When looking at our data we can see that a lot of what one would assume is true as it pertains to the data. As the points increases we see that the teams tend to win more often and they also tend to have a higher field goal percentage as well. This can be useful in practical sense as it pertains to coaching where a team might decide to have more three point shots than two pointers. As doing so based on this model tends to lead to increase their chances of winning the game. Address Research Question:

Our initial analysis is that the game has changed a lot over time, but that can be hard to see if you were to just look at the average teams points per game in 1980 and compare it to 2018. We can see that there was a dip in the points per game that reached a minimum in the mid 2000s, but it has slowly gone up since then, and it is back to where it was in the 1980s. This data perfectly lines up with the field goals attempted on average starting high with the 80s, slightly decreasing, and then going back up to present day. One area where we have seen a massive change is the amount of three pointers attempted per year. For this figure the amount of three point shots attempted has only gone up since the 1980s. The increase has been massive, with the amount of three pointers attempted in the 80s being under 10 per game, to reaching over 30 per game in the current NBA.
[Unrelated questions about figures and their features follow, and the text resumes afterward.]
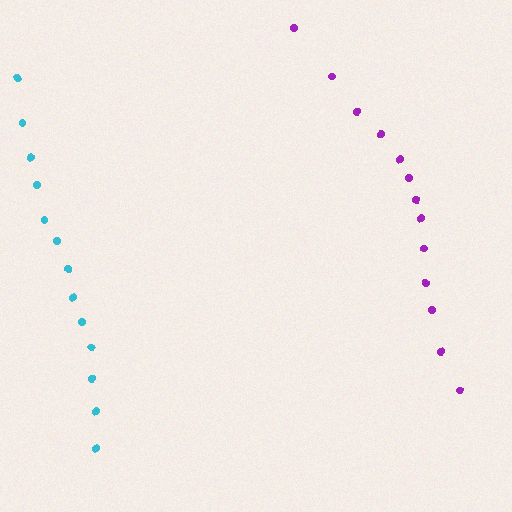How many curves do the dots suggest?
There are 2 distinct paths.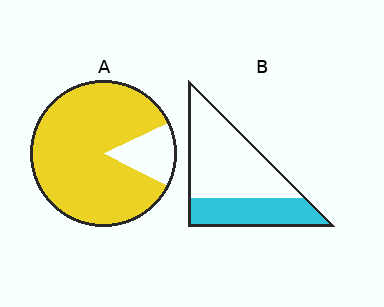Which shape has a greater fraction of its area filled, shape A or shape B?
Shape A.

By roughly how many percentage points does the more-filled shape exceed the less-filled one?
By roughly 50 percentage points (A over B).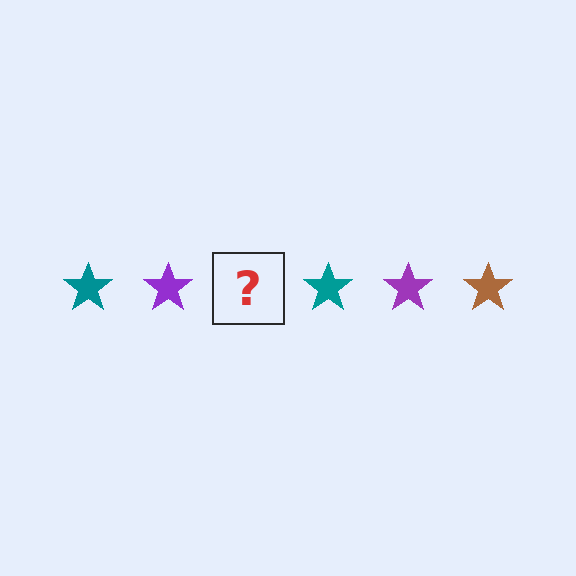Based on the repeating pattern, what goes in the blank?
The blank should be a brown star.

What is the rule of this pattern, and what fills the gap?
The rule is that the pattern cycles through teal, purple, brown stars. The gap should be filled with a brown star.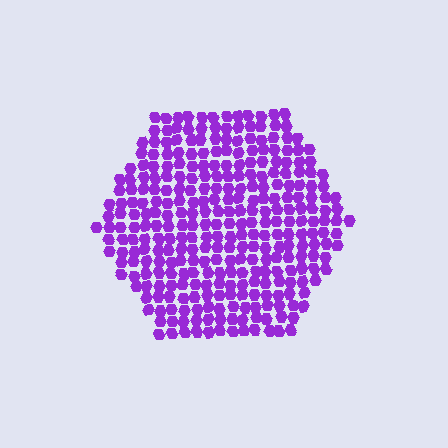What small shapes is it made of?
It is made of small hexagons.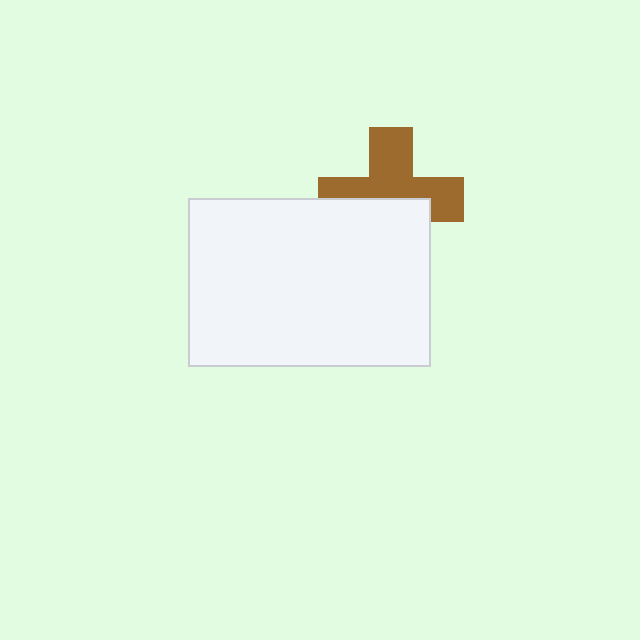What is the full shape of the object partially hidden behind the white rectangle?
The partially hidden object is a brown cross.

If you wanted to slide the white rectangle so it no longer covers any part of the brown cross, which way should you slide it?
Slide it down — that is the most direct way to separate the two shapes.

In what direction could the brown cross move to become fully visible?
The brown cross could move up. That would shift it out from behind the white rectangle entirely.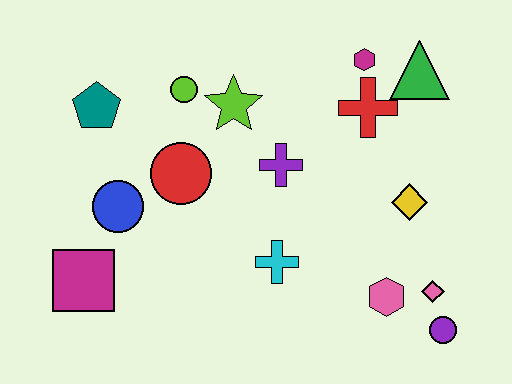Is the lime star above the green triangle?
No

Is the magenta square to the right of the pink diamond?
No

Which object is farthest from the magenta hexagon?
The magenta square is farthest from the magenta hexagon.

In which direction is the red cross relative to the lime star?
The red cross is to the right of the lime star.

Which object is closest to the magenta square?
The blue circle is closest to the magenta square.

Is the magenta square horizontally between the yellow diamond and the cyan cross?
No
We slightly changed our research question as our understanding of the data improved. Originally our research question was “how does the NBA of today compare to the NBA of the 1980s?” But now that we see trends in the data that don’t reflect if you just look at stats today versus in the 1980s. In order to cover those trends we refined our question to be more of an all encompassing “how does our current NBA compare to the NBA over time?” This way we can point out more meaningful changes. Updated Answer For The Research Question:

After further analyzing and visualizing our data, we have come to a realization of how the NBA play style has changed over time. Figure 4 shows that the defensive rating has been trending up, which means that the defense had found an effective way to block close-range attacks. Therefore, the teams had to adapt and improvise different strategies, hence the uptrend of the three point attempts in Figure 1. The total number of field goal attempts as well as average points from 1980 has stayed relatively close to what we have now, but the number of three point attempts have increased substantially.
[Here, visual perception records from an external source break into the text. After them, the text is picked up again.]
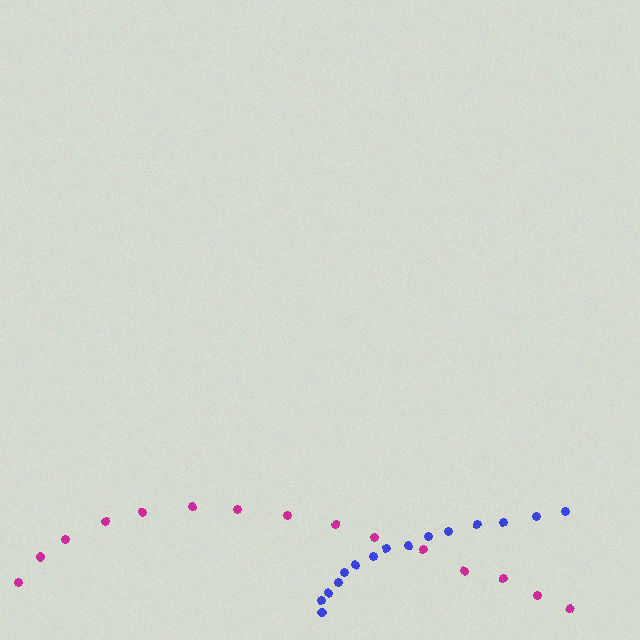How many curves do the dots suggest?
There are 2 distinct paths.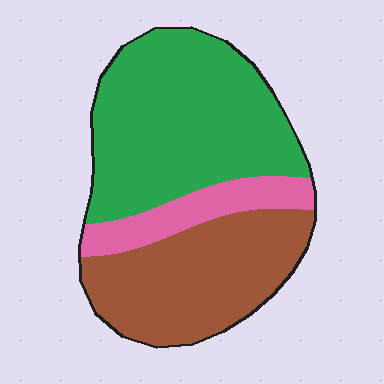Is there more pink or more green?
Green.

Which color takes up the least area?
Pink, at roughly 15%.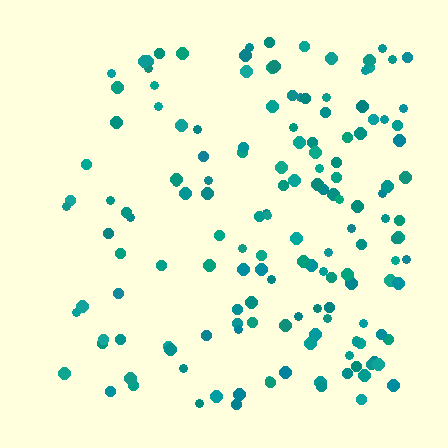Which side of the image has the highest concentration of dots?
The right.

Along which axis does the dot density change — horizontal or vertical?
Horizontal.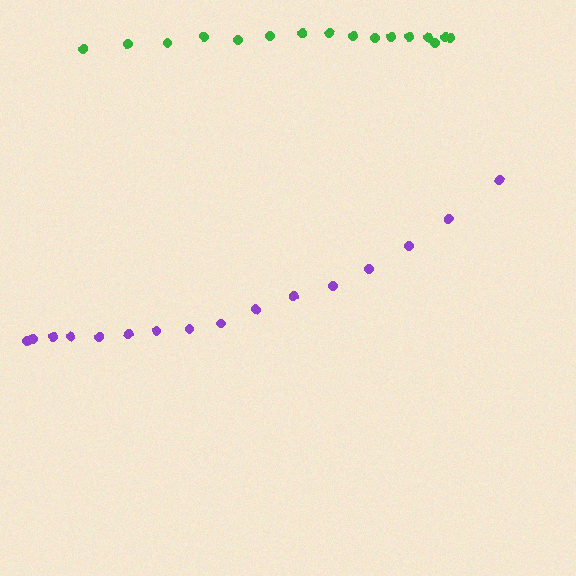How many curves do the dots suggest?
There are 2 distinct paths.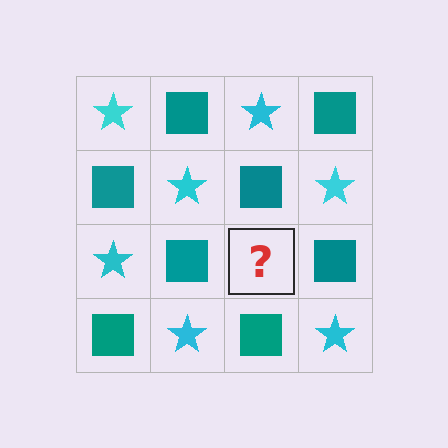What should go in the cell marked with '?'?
The missing cell should contain a cyan star.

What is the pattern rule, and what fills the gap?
The rule is that it alternates cyan star and teal square in a checkerboard pattern. The gap should be filled with a cyan star.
From these insights, we have come to a conclusion that from 1980, the games were all about close-range attacks, because the three-point line was only invented in 1979, a year before the start of this dataset. As the defense got better at blocking close-range attacks, the teams had to find their way in by shooting three’s. As they found that going for a three point is an effective way to attack, more teams have switched to a three-point play style, and gradually they got better and more precise with ranged shots.